At this point in the evolution of our language, the word “master ” means many things to many people. Still, one wonders just which definition the Public Broadcasting Service had in mind last September when it featured the putative composer John Cage in its “American Masters” television series. “American Masters” is, or at least is publicly funded as, an arts program. In line with the usual idea of whom an arts program should celebrate, “American Masters” has concerned itself in the past with those who might plausibly be thought to fit squarely one of the most trenchant meanings The Oxford English Dictionary gives for the word “master”: “An artist of distinguished skill, one of those who are regarded as models of excellence in their art.” In line with the O.E.D.’s formulation, the series has in the past brought to television the lives and achievements of such indubitable masters as Aaron Copland, Eugene O'Neill, Isaac Bashevis-Singer, and even (for a humorous change of pace) Buster Keaton. Despite the enormous differences separating these artists—and the other “American Masters” subjects—from each other, they all shared the one common, and defining, trait of artistic mastery: rational control of a body of rigorously chosen material.

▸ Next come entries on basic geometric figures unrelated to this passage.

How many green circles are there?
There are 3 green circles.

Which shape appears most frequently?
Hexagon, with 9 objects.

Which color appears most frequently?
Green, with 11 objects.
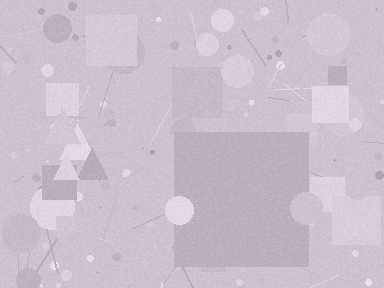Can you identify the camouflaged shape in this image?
The camouflaged shape is a square.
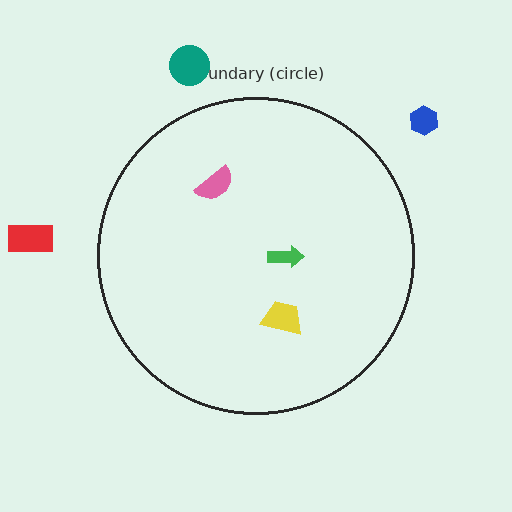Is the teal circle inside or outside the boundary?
Outside.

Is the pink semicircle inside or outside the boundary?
Inside.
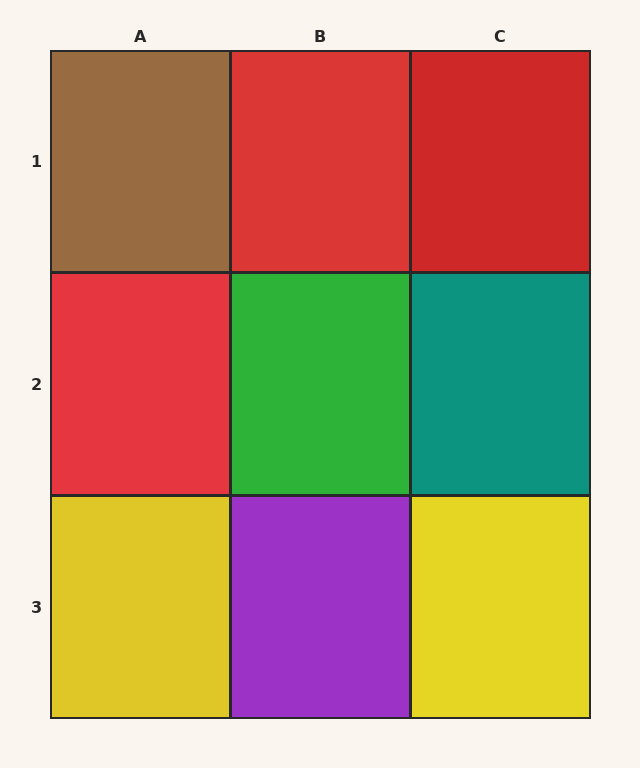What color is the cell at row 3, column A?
Yellow.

Now, for our study and admiration, we are given John Cage. Unlike the “American Masters” before him, Cage exercises no rational control, and he chooses no material. Instead he mocks the very notions of reason and control, and avoids choice by choosing chance, as revealed to him through the use of the Chinese oracle book, the I Ching. He glories in his musical inabilities, bragging that he has no talent for harmony; he bases his work on the conviction that all sounds, whatever their origin or their character, are equally music.
It must be said that the PBS television program was vintage Cage. Here was extensive documentation of many of his routines: Speech, a mocking 1955 composition for five radios and reader; Minutiae, a purposely pointless 1952 Merce Cunningham dance piece set to (or rather performed at the same time as) a Cage percussion score; the filming of a chess game between Cage and Teeny Duchamp, the widow of the painter much admired for turning what he called “found objects”—most notably a urinal—into art; and what must be the television premier of the silent 1954 piano piece 4'33", a work in which the pianist does nothing but open and close the lid covering the keys, and note the elapsed time on a stopwatch. There was, too, ample footage of Cage, in his role as professional mycologist, hunting down (and then cooking) exotic varieties of mushrooms.
In his review of the program, New York Times critic John J. “Perhaps the most striking thing about John Cage is his ability to reduce just about anyone in his vicinity to a gentle smile.” Mr. O’Connor may well speak for television critics, but for those committed to music and to art, Cage’s pronouncements that “I have nothing to say, and I am saying it,” and “I don’t hear music before I write it,” hardly sound gentle. Rather, he sounds like a grave-digger of the traditional aesthetic sensibility built on an idea of ordered beauty. Aggression remains aggression, even when it is disguised as paradox and whimsicality. Doubtless those responsible for “American Masters” felt that in the Cage program they were presenting us with a master of art; in fact, they were only presenting us with a master of our disorder.